Melissa, The Operator

This is a piece of character art for a project called ilovebees, a promotional campaign in the form of an ARG (alternate reality game) for the Xbox video game Halo 2.

This is my interpretation of the main character, Melissa, an AI from about five hundred years in the future who had found herself thrown back in time, fragmented and confused. I envisioned her as a hologram with endless connections to communication systems throughout her UNSC intelligence vessel, the Apocalypso. The full story of this art and the ilovebees ARG can be found here. Melissa is one hundred percent Adobe Illustrator, prepped for print in Photoshop.

Melissa-2014-alt-v4-full print image for web.jpg

Back in the summer of 2004, an alternate reality game called ilovebees took the internet by storm. It was unlike anything I had ever seen before (or since, for that matter) and it wound up building a community that still feels like we were all part of something singular, co-storytellers in a uniquely involving storyline, each contributing to something real. A genuine, shared experience between the players and the creators, as much as a fictional one between us and characters five hundred years in the future.

Frankly, it’s hard to explain to anyone who wasn’t involved at the time, and I won’t try to deconstruct the event here (a group of the developers got together in Portland to look back on the creation of ilovebees and the impact it’s had on the last ten years of viral marketing and art in the age of the internet. The recording of this panel was originally at StoryForward (storyforwardpodcast.com, which seems to be defunct here in 2021 as I update this paragraph — but it looks like it’s been saved here at archive.org). Here’s a synopsis on Halopedia, and a very brief summary on 42Entertainment.com (the company that produced this and other ARGs) to help you catch up on what all the fuss was about (or to push those feels if you were lucky enough to play along). 

From my own blog entry in November 2004:

Melissa was the central character in a massively interactive online puzzle game that played itself out over the several months leading up to November, all as a sort of underground marketing campaign for the release of Halo 2 on November 9th. Space here simply does not permit me to go into a detailed explanation, so just know that she's an artificial intelligence construct from the Halo universe (about 500 years in the future), the communications AI from a military spy vessel. Something happened in her time which caused her to be sent back in time to crash, badly damaged, onto a modern-day Web server (ilovebees.com - an innocuous page about honey and bees). So, by degrees, she enlisted the aid of thousands of real people (we called ourselves beekeepers) to help her put herself back together again so she could recover and return home.

Anyway, that fall, I was contacted by Gabriel (Mike Krahulik) over at Penny Arcade, asking me if I would contribute a piece of art for a charity auction for the Child's Play charity. I seem to recall it was the first time they did the art auction, and he was reaching out to artists – we knew each other through online online art forums and conventions – to get things kick started.
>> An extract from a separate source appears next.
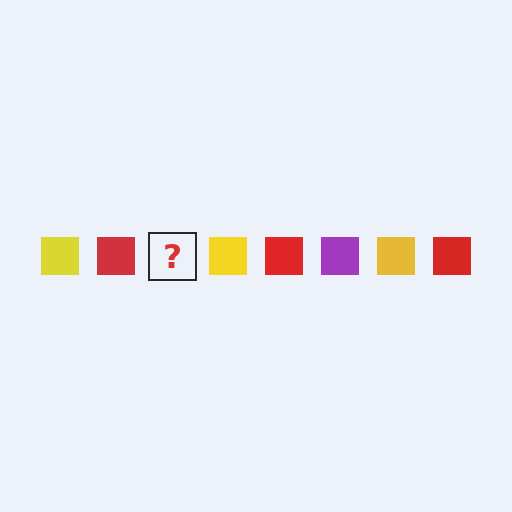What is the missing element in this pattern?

I knew he and Tycho (Jerry Holkins) had been involved in playing ilovebees and the game was massively popular, and I wanted to come up with something that would get a decently high bid at auction, so I decided to render my concept of the AI at the core of the game, Melissa, the Operator. After a week of work on it, I wound up with a 24x36 inch print that I shipped up to Seattle, and to the auction, which wound up raising a bid of $800 for Child’s Play. 

I also produced archival prints of the art myself and raised another chunk of money for the charity. So, pretty successful, all around!

Due to the popularity of Halo, and the signal boost from Penny Arcade, the original image wound up all over the Internet, eventually becoming the de facto unofficial official image of the character, and getting me my own entry in the Halopedia (update 2021: looks like my own entry has been edited out, but the Melissa artwork is still posted, so I’ve got that going for me. Which is nice.). Kristen Rutherford, the actress who voiced Melissa, even tracked me down when the image came to her attention, and we wound up becoming friends!

Well, 2014 is the tenth anniversary of ilovebees and the art I did for the auction. I got it into my head that since 343 Industries has released an Anniversary edition of Halo 2, I should update Melissa and give her the same treatment. What a difference 10 years makes, to technology (I never could have done an Illustrator piece this complex on the 12-inch PowerBook I had at the time), and to my own abilities.

And so I present to you Melissa, the Operator, communications AI of the UNSC Apocalypso, Anniversary Edition.